Fordert und verlangt in den ersten Tagen noch nichts von ihm… lasst ihn erst mal ankommen, in ein paar Tagen wird er euch schon von ganz alleine zeigen, was er alles kann und ihr werdet feststellen, dass euer Leben anders ist als zuvor. Vielleicht in mancher Hinsicht ein bisschen anstrengender, aber auch reicher. Und irgendwann werdet ihr euch gar nicht mehr vorstellen können, wie es war, als er noch nicht da war… die Persönlichkeit Hund. Ihr werdet ihn nicht mehr wegdenken können, werdet lächeln, wenn er euch begrüßt oder sich freut, werdet eine Beziehung aufgebaut haben, die genau so einzigartig ist wie ihr und euer Hund.
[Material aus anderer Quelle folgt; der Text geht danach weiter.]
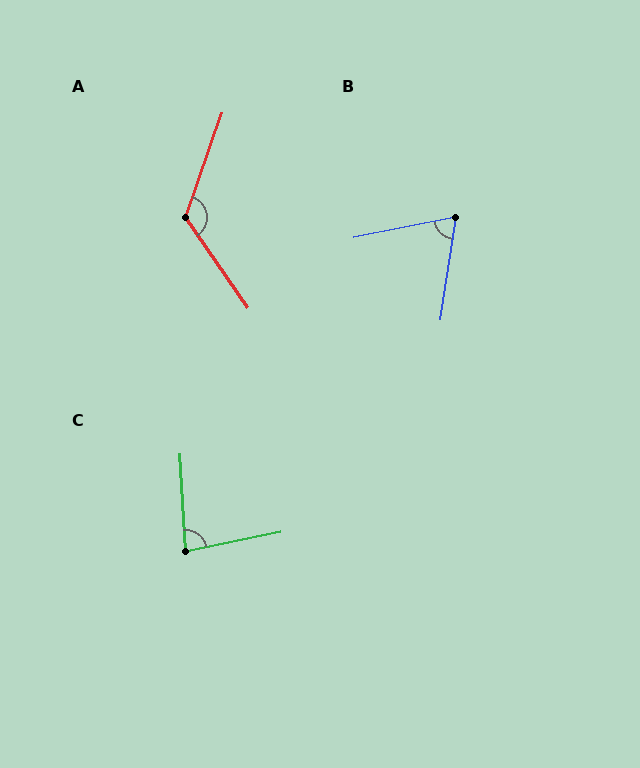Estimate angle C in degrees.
Approximately 82 degrees.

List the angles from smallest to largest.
B (70°), C (82°), A (126°).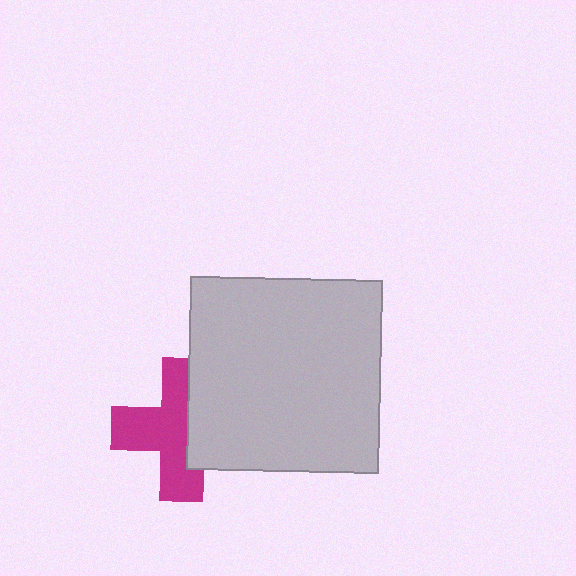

Und denkt bitte daran… den Tierschützern, von denen ihr euren Hund bekommen habt, liegt er auch am Herzen. Nehmt sie bei Fragen mit ins Boot, sie werden euch Tipps geben. Vergesst sie aber auch in den guten Momenten nicht und sendet doch gelegentlich mal ein Foto eures pelzigenFamilienmitgliedes und ein paar Zeilen. Alle gewissenhaften Tierschutzvereine arbeiten ehrenamtlich. Zu wissen, dass aus einem ehemaligen ungewollten und ungeliebten Pechvogel nun ein geliebtes Familienmitglied geworden ist, ist der einzige Lohn, den sie für ihre Arbeit bekommen.